Élections 2026: la CPR dénonce de «graves irrégularités » et menace de se retirer !

il y a 1 heur 10
PLACEZ VOS PRODUITS ICI

CONTACTEZ [email protected]

À l’approche du double scrutin législatif et communal prévu le 31 mai 2026, plusieurs partis politiques se font entendre. Dans une déclaration officielle lue par Oumar Sanoh, président du Bloc Libéral, la Coalition politique pour la rupture (CPR) tire la sonnette d’alarme sur des dysfonctionnements qu’elle juge majeurs et susceptibles d’entacher la crédibilité du vote.

Engagée dans ces élections à travers des listes présentées sous la bannière du Bloc Libéral, la CPR exprime « sa profonde préoccupation face aux graves dysfonctionnements observés dans le processus électoral, qui compromettent ses fondements essentiels de transparence, de crédibilité et d’équité ».

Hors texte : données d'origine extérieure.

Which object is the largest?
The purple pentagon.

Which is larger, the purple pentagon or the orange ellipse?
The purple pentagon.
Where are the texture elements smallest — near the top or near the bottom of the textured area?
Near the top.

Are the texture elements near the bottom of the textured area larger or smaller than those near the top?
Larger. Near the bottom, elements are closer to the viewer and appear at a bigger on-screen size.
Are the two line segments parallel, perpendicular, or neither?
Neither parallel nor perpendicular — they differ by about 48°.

La coalition évoque une série de pratiques contraires aux normes démocratiques depuis le lancement des opérations.

« La CPR dénonce des manquements graves et répétés aux règles encadrant le processus électoral, notamment en matière de gestion des candidatures, de respect des délais légaux, et d’égalité de traitement entre les différents acteurs politiques. Ces dérives portent atteinte à l’État de droit et fragilisent la régularité du scrutin. »

La coalition condamne en outre « les rejets abusifs de plusieurs listes de candidatures du Bloc Libéral », qu’elle qualifie d’« arbitraires et juridiquement infondés ».

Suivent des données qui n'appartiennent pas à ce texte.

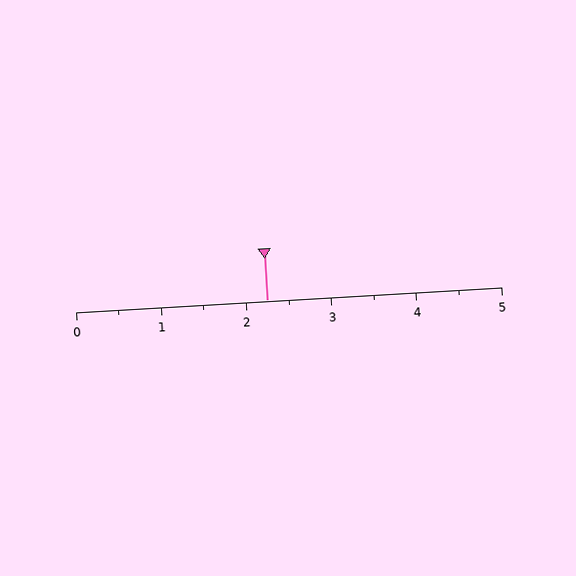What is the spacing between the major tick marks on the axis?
The major ticks are spaced 1 apart.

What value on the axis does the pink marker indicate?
The marker indicates approximately 2.2.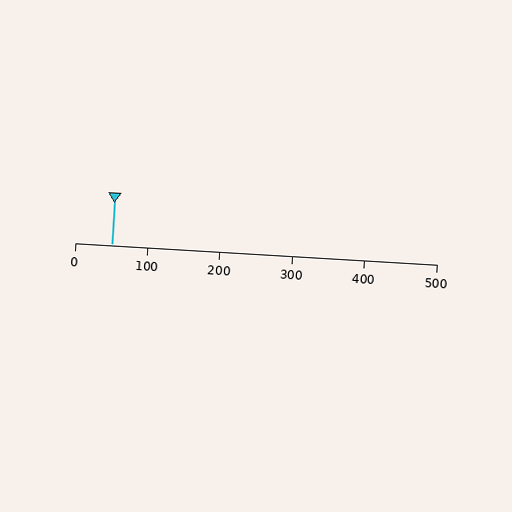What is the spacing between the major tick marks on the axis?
The major ticks are spaced 100 apart.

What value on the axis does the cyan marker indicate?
The marker indicates approximately 50.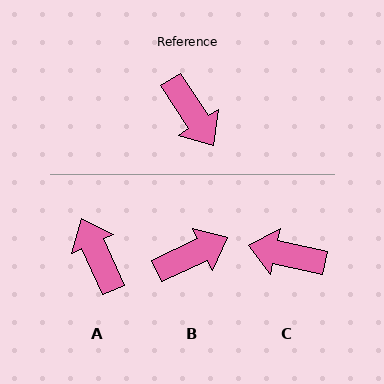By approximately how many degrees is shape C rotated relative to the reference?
Approximately 135 degrees clockwise.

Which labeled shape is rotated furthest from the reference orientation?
A, about 172 degrees away.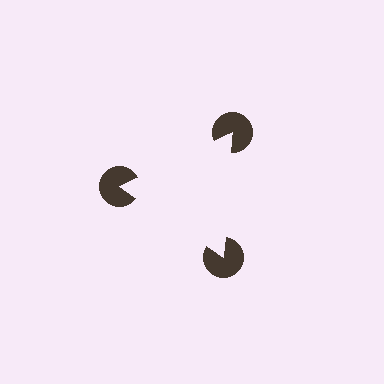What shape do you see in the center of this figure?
An illusory triangle — its edges are inferred from the aligned wedge cuts in the pac-man discs, not physically drawn.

Selon la CPR, ces décisions ont été prises « sans notification régulière, sans base juridique solide et sans respect du principe du contradictoire, s’apparentant à une stratégie d’exclusion politique », a déclaré Oumar Sanoh

La CPR dénonce également, « l’implication manifeste de certains responsables gouvernementaux, administratifs et territoriaux dans des activités à caractère partisan »; ce qui fait dire à la CPR, que cela viole le principe de neutralité et compromet l’égalité des candidats.

Au regard de tout ce qui se passe, la coalition « exige le respect strict du cadre légal », et demande « la réintégration immédiate des listes de candidatures irrégulièrement rejetées ».

Enfin, la CPR prévient que « si des mesures correctives urgentes et crédibles ne sont pas prises, elle se réserve le droit d’en tirer toutes les conséquences, y compris l’option de se retirer du processus électoral du 31 mai 2026 », a mis en garde Oumar Sanoh président du BL.